La prolifération des logiciels libres y compris dans le secteur de l’intelligence économique a suscité notre intérêt pour cette conférence-débat.
Des logiciels libres, garants de libertés
Au début, Richard Stallman fit un rappel historique et chronologique du logiciel libre, notamment en rappelant que ce mouvement, autour des logiciels respectant la liberté des utilisateurs, fut initié en 1983. A la suite de quoi il a créé, en 1988, l’Open Software Foundation afin de promouvoir mondialement la liberté informatique dans le respect de la vie privée.
Après avoir passé en revue plusieurs événements iconiques de l’apparition et du développement des logiciels libres, une divergence de points de vue entre les débatteurs a émergé. Faut-il privilégier l’anonymat et la liberté ou les services offerts par les plateformes coopératives ? Ces dernières se définissent comme des associations d’individus unis instaurant une propriété collective avec un contrôle démocratique. (Patricia Toucas-Truyen)
Richard Stallman défend l’idée selon laquelle les plateformes coopératives doivent respecter la liberté de leurs clients en interrompant la collecte et l’analyse de données des utilisateurs.
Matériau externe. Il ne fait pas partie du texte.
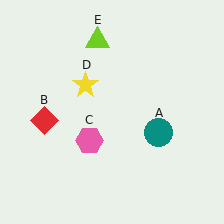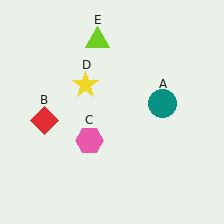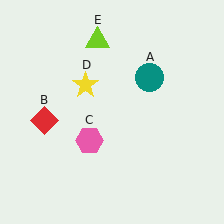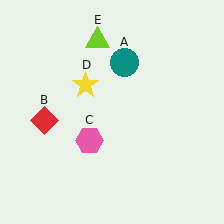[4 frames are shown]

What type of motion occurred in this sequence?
The teal circle (object A) rotated counterclockwise around the center of the scene.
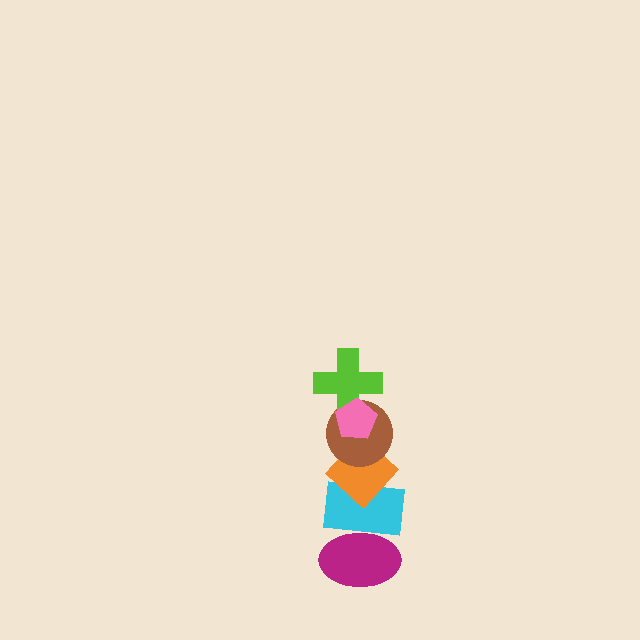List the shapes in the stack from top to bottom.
From top to bottom: the pink pentagon, the lime cross, the brown circle, the orange diamond, the cyan rectangle, the magenta ellipse.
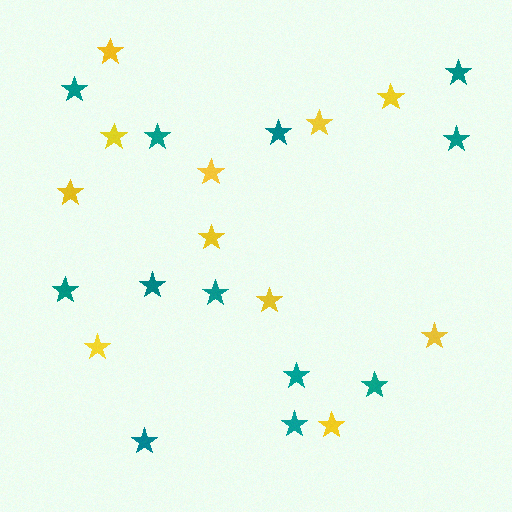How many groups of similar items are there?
There are 2 groups: one group of teal stars (12) and one group of yellow stars (11).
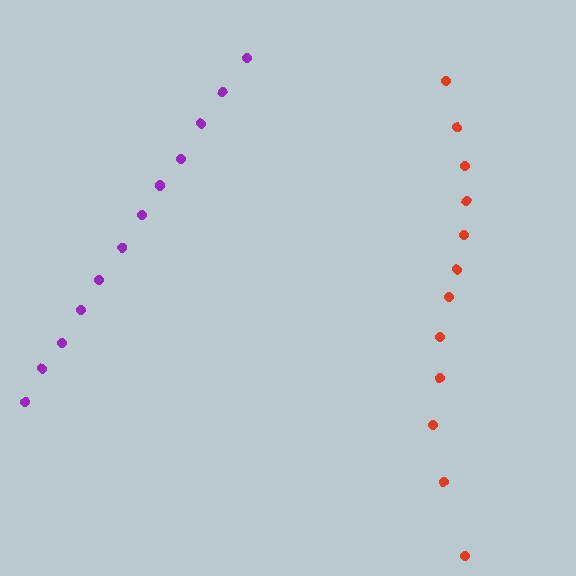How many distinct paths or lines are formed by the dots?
There are 2 distinct paths.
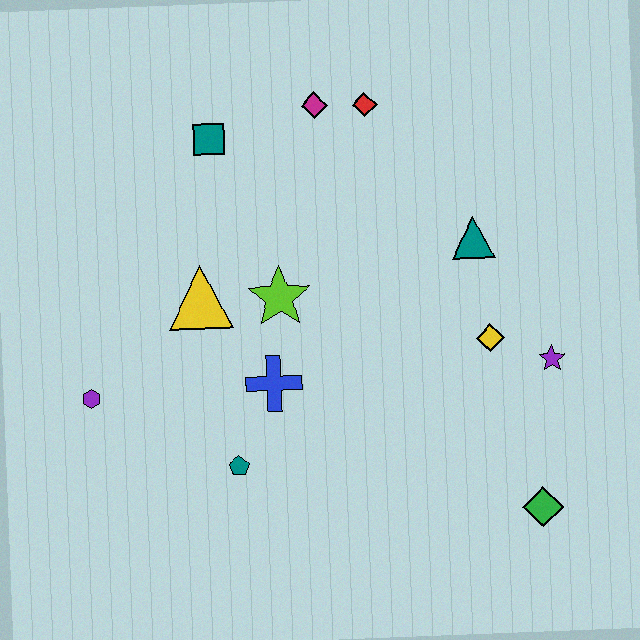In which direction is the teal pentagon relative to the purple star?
The teal pentagon is to the left of the purple star.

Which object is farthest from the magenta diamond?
The green diamond is farthest from the magenta diamond.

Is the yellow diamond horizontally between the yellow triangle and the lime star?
No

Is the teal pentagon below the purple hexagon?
Yes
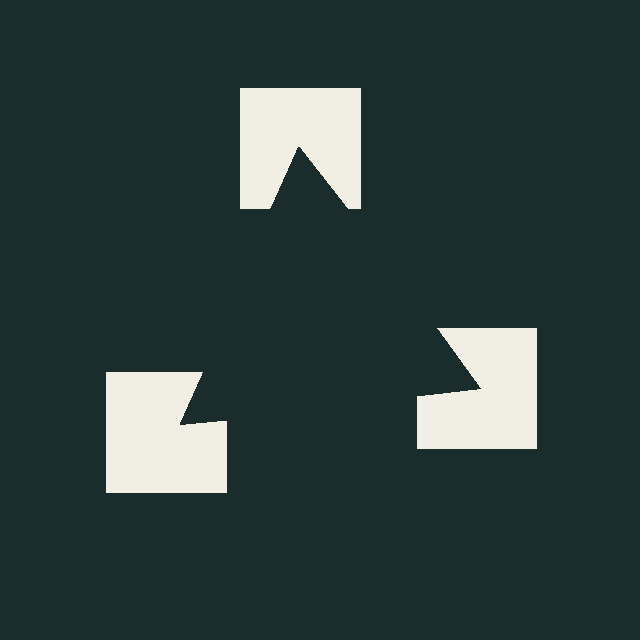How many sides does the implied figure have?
3 sides.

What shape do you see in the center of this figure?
An illusory triangle — its edges are inferred from the aligned wedge cuts in the notched squares, not physically drawn.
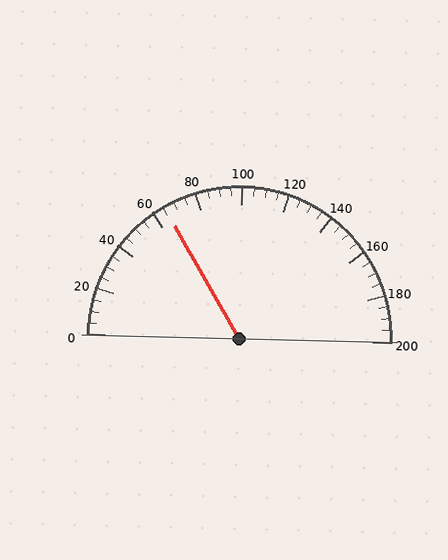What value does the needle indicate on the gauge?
The needle indicates approximately 65.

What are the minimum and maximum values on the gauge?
The gauge ranges from 0 to 200.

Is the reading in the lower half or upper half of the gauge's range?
The reading is in the lower half of the range (0 to 200).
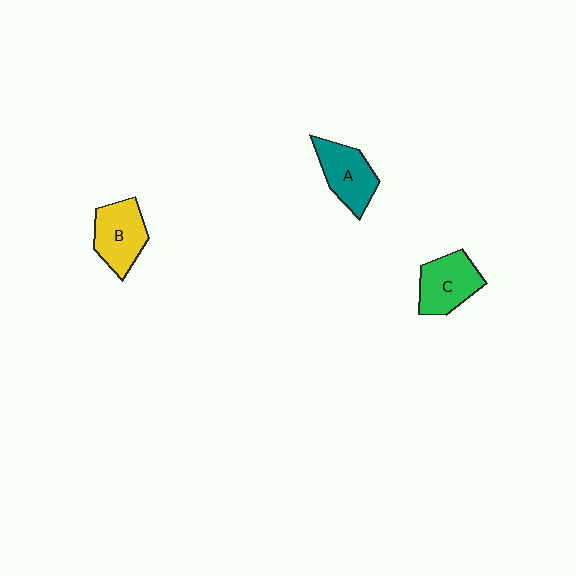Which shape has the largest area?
Shape B (yellow).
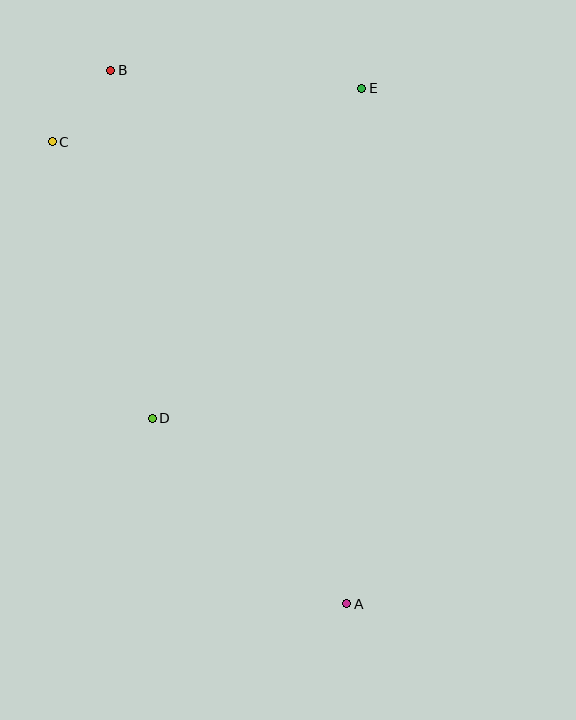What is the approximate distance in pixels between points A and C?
The distance between A and C is approximately 548 pixels.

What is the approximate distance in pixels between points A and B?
The distance between A and B is approximately 583 pixels.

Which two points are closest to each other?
Points B and C are closest to each other.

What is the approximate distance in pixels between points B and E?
The distance between B and E is approximately 252 pixels.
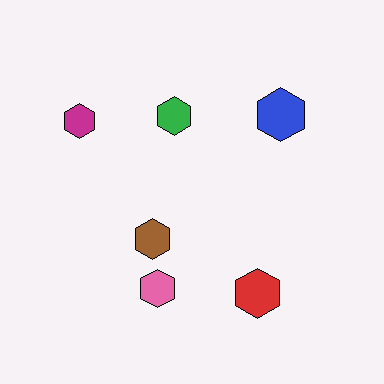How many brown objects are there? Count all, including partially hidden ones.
There is 1 brown object.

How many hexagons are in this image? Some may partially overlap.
There are 6 hexagons.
Pour lui, l’anonymat constitue une valeur essentielle dans notre société, il va même jusqu’à dénoncer les agissements, jugés non éthiques d’après lui, de grandes entités capitalistes comme Apple, Uber et d’autres…
Ce dernier affirme qu’il ne faut jamais faire confiance aux plateformes dans l’usage qu’elles effectueront avec nos données. Avec ces procédés, il est presque inévitable que des informations soient collectées, vendues et surtout mal utilisées. De ce fait, il faut, selon lui, éviter de récolter des données et promouvoir plutôt l’anonymat et les libertés des utilisateurs. Richard Stallman va même jusqu’à comparer les logiciels libres à la devise de la République française « Liberté, Égalité, Fraternité ».
Une approche démocratique
Bastien Sibille tente quant à lui d’apporter une vision éthique et démocratique des plateformes coopératives. Il s’agit d’une gouvernance ouverte pour l’ensemble des utilisateurs concernés par leurs données. Selon lui, les individus ont besoin de serveurs centraux, qui eux ont besoin de gérer des données pour être efficace. Bastien Sibille fonde sa confiance sur la démocratie qui, d’après lui reste toujours pérenne dans ses dispositions éthiques. Cela évite qu’un petit groupe puisse prendre de mauvaises décisions. L’objectif étant de définir ensemble, à quel point les individus veulent dévoiler leurs données personnelles.
Le président de Mobicoop va même jusqu’à parler d’obsolescence des logiciels libres dans la conception définie par Richard Stallman. Il propose une cinquième liberté fondamentale, l’ouverture de la gouvernance des projets libres, en plus des libertés d’utiliser, de copier, d’étudier et de modifier le logiciel. Cependant cette idée a été totalement rejetée par Stallman.
Une divergence d’opinion
Aucun consensus ne s’est dégagé de ce débat entre logiciels libres et plateformes coopératives. Richard Stallman, qui défend fermement sa position selon laquelle la liberté est fondamentale, ne souhaite pas que les données personnelles soient confiées à une plateforme même libre et gouvernée démocratiquement.
Cet échange a encore mis en avant la nécessité de distinguer les logiciels libres et les logiciels open source même si dans la réalité ces deux expressions sont utilisées indifféremment. Les premiers sont régis par une idée philosophique quant aux seconds, ils mettent l’accent sur l’aspect technique.